Another excellent post

JandamiHash · 12/02/2025 22:17

Oftenaddled · 12/02/2025 21:57

That was gossip about one doctor who didn't start working on the ward until the last two babies died. Letby could just have met him for coffee or asked him to come and help her if she wanted to.

I don’t think you’ve followed the trial properly if that’s what you think.
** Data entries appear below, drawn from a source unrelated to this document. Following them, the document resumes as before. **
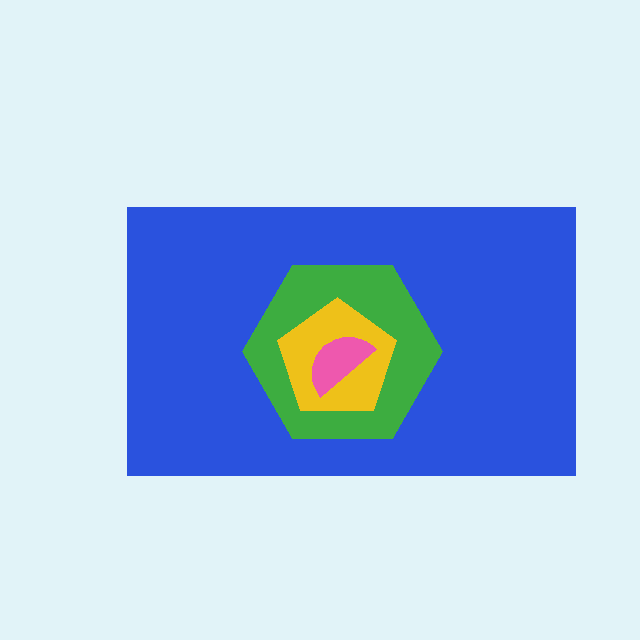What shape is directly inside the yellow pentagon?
The pink semicircle.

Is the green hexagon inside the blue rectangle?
Yes.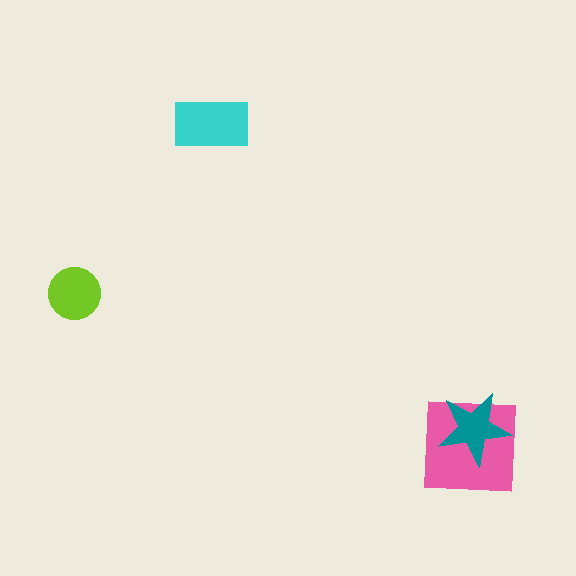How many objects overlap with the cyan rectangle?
0 objects overlap with the cyan rectangle.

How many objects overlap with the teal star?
1 object overlaps with the teal star.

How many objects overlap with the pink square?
1 object overlaps with the pink square.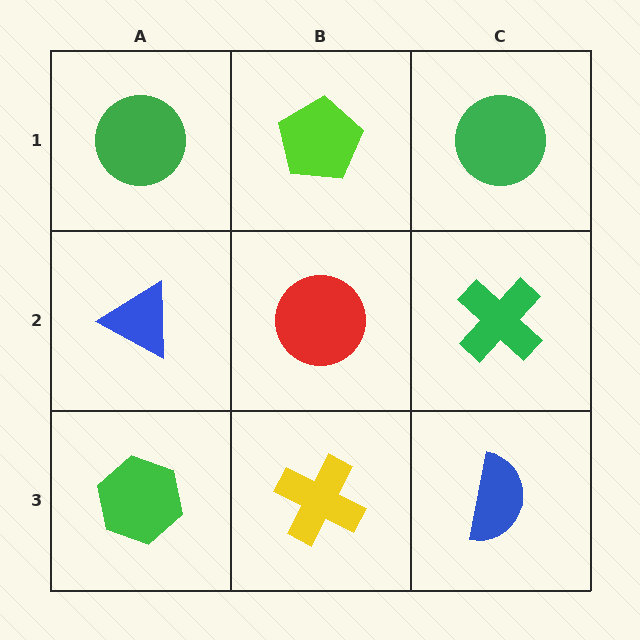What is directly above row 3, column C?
A green cross.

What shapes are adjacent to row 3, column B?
A red circle (row 2, column B), a green hexagon (row 3, column A), a blue semicircle (row 3, column C).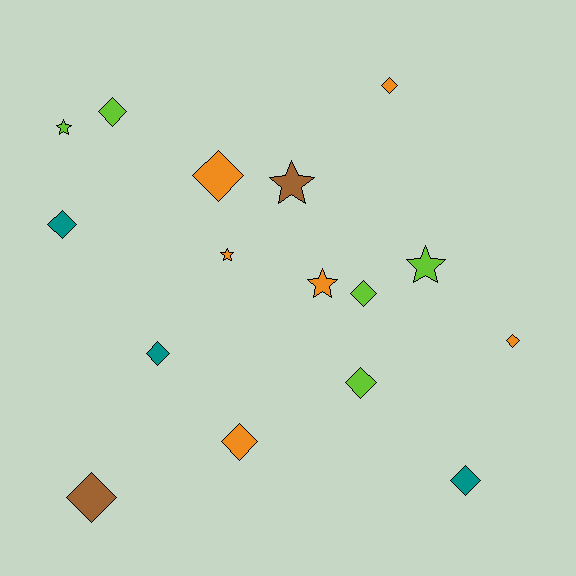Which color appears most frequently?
Orange, with 6 objects.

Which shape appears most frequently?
Diamond, with 11 objects.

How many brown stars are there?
There is 1 brown star.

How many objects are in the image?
There are 16 objects.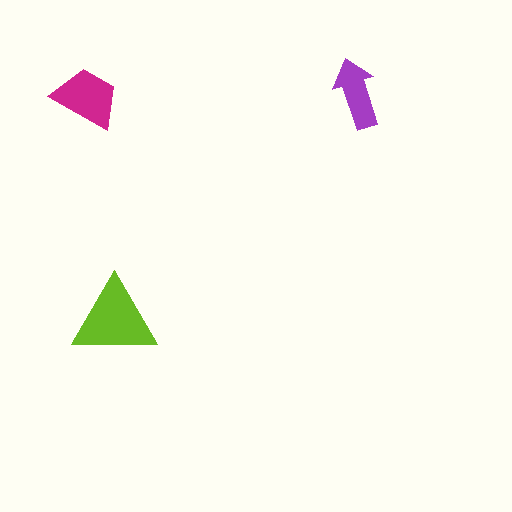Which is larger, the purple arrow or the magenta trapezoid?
The magenta trapezoid.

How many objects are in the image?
There are 3 objects in the image.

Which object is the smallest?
The purple arrow.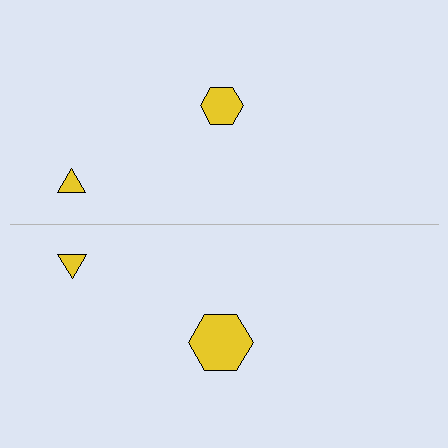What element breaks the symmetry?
The yellow hexagon on the bottom side has a different size than its mirror counterpart.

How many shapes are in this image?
There are 4 shapes in this image.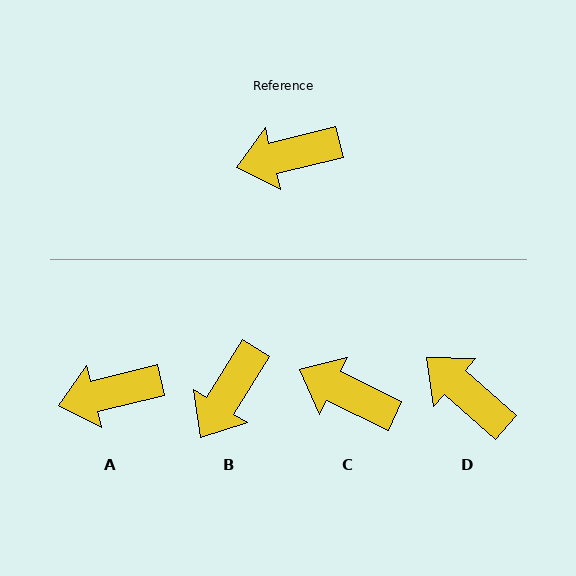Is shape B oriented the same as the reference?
No, it is off by about 45 degrees.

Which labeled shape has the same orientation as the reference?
A.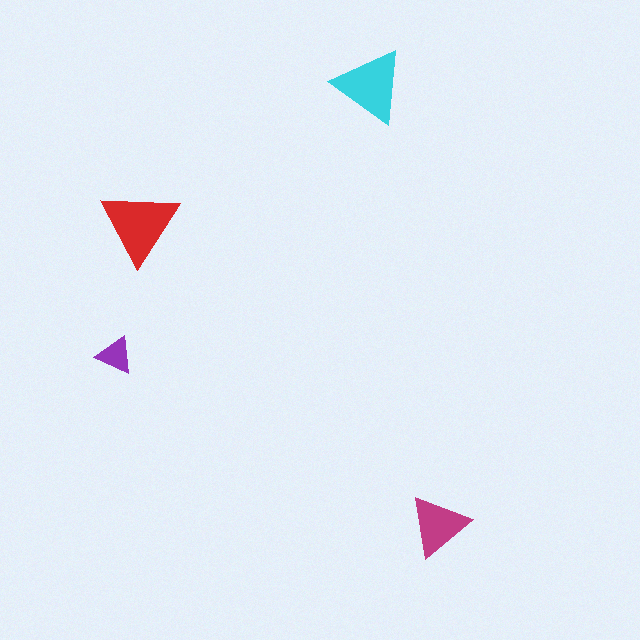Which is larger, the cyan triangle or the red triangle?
The red one.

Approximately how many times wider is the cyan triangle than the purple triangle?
About 2 times wider.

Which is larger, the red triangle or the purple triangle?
The red one.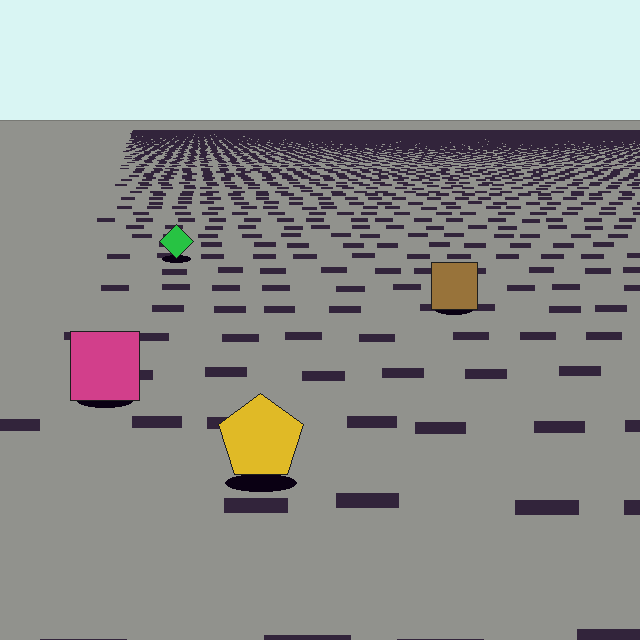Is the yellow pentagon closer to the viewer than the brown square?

SnakesAndArrows · 12/02/2025 22:18

FrippEnos · 12/02/2025 22:14

JandamiHash

As I see it
The statistical evidence
I have already posted before about the holes in this.
The medical evidence.
We now have other professionals putting forward a different opinion.
The "witness" that saw her
He has changed his story 3 times now and a nurse has disputed what he saw
The "confession"
Taken out of context and was part of her therapy
The missing insulin
No one knows who took it just that she was on shift
That she was on shift when all the babies died
All bar one and the other babies that died but were never brought forward or investigated as they didn't fit the perceived timeline of events
The evidence of the pathologists
They either didn't test for things or tested outside of the recommended time for the tests.
That the number of babies that died dropped after she left
The unit stopped taking in babies of that level of need.

That is just off the top of my head.

What missing insulin? People keep mentioning it but I’ve seen no reports of missing insulin.